On pourrait parler d'un arrière-pays, et d'arrière-saisons (automne, hiver, printemps : puisqu’ici, comme dans tant d’autres régions difficiles, la seule « saison » est l'été, la haute saison, comme disent les agences et les tarifs). D'arrière-journées, encore, à voir la relative fréquence des couchers de soleil, retenus non pour leur splendeur supposée, mais pour la lumière nostalgique, et pourtant d'une extrême pureté, qu'ils ajoutent à un pays qu'orchestre et magnifie déjà une forme de beauté supérieurement triste.
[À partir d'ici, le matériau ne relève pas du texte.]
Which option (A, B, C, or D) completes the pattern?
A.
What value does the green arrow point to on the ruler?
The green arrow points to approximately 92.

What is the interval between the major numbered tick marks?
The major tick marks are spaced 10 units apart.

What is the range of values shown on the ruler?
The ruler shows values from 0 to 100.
« À suivre Thierry Vezon, on a le sentiment qu'une invitation nous est faite à herboriser, marcher, ou encore lire les sœurs Bronte. » En contrepoint de l'écriture poétique du photographe, il s'agit de dire ici en quelques pages les grands traits d'une géographie, d'une histoire, d'une culture, en prenant prétexte de cette formule de Stevenson découvrant, depuis le col de Finiels, sur le Mont-Lozère, le pays des Camisards : « une note romantique au bas de la page de l’histoire ou monde. »
Thierry Vezon
Thierry Vezon s'était attaché, dans un livre précédent (Cévennes, Regards croisés), à une série de gestes et métiers : autour des ruches, des châtaignes à sécher, des oignons doux, des vases d'Anduze...
Il a choisi ici de travailler, par séries, sur les visages de la nature : les roches, le hêtre, le genêt, le châtaignier, la bruyère, l'orchidée, la jonquille, le ruisseau, la cascade, le brouillard, le givre, la neige... On trouve aussi des routes et des chemins qui ne semblent mener qu'à eux-mêmes, un observatoire figé comme pour le décor d'un film qui n'a pas été tourné.
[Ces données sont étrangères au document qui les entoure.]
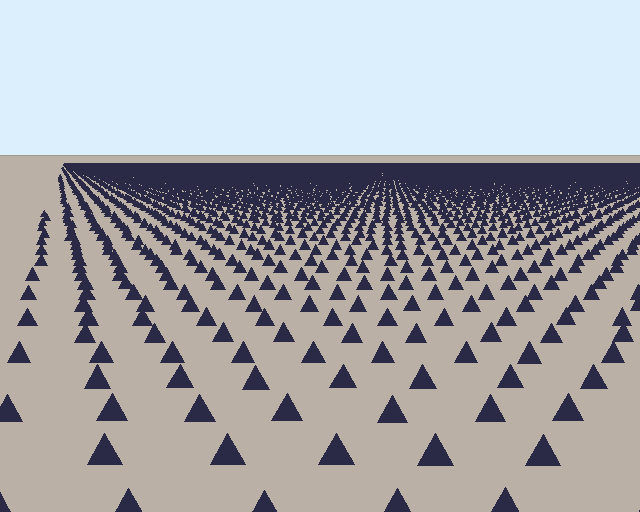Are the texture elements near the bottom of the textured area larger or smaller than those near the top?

« Avec Thierry Vezon, chacun entre seul, comme sans doute il se doit, dans ces horizons sommitaux, ce livre a au moins mille mètres d’altitude moyenne... Comme un personnage du peintre allemand Friedrich, nous voici confrontés à des paysages puissants, peut-être abandonnés des hommes, probablement pas des dieux, et qui pourraient être inquiétants, si nous avions à craindre la solitude ou l'acuité des saisons difficiles » explique Patrick Cabanel.
Les cieux ne sont presque jamais bleus, Thierry Vezon fait volontiers l'aveu qu’iil est d'une humeur écossaise plus que méditerranéenne, et ce pays est de même essence. En réalité, on retrouve toutes les teintes du gris, du noir, du mauve, parfois de l'orange.
Ici ou là, on jurerait avoir affaire à une vue en technicolor tirée d’un péplum biblique. Ailleurs, la photographie confine à l'abstraction ou à la calligraphie.
« Les « séries » sont très fortes, sans aucun sentiment de répétition, au contraire : au lieu d'avoir une seule photo en face de soi, le fait qu’il y en ait plusieurs donne le sentiment que l'on entre dans un paysage et que l'on a le temps de se laisser pénétrer par lui » poursuit Patrick Cabanel.
Est-ce dû à un « excès » de talent technique, visuel, imaginaire, de l'auteur ? À l'évidence. Mais ce talent est peut-être aussi dans les yeux de chacun de nous : l'habitation du paysage par une aurore, une couleur, une lumière, un froid polaire, un bois noueux, une forêt humide de brume, laisse à chaque voyageur la liberté d'installer dans l'image des choses qui ne sont qu'à lui et que donc il est seul à voir.
Suprême liberté, suprême jouissance face à une photographie qui n'est pas bavarde, à l'instar de ces hautes terres, et qui par-là respecte le silence (et les récits intimes) dont nos yeux, notre mémoire, notre âme ont besoin.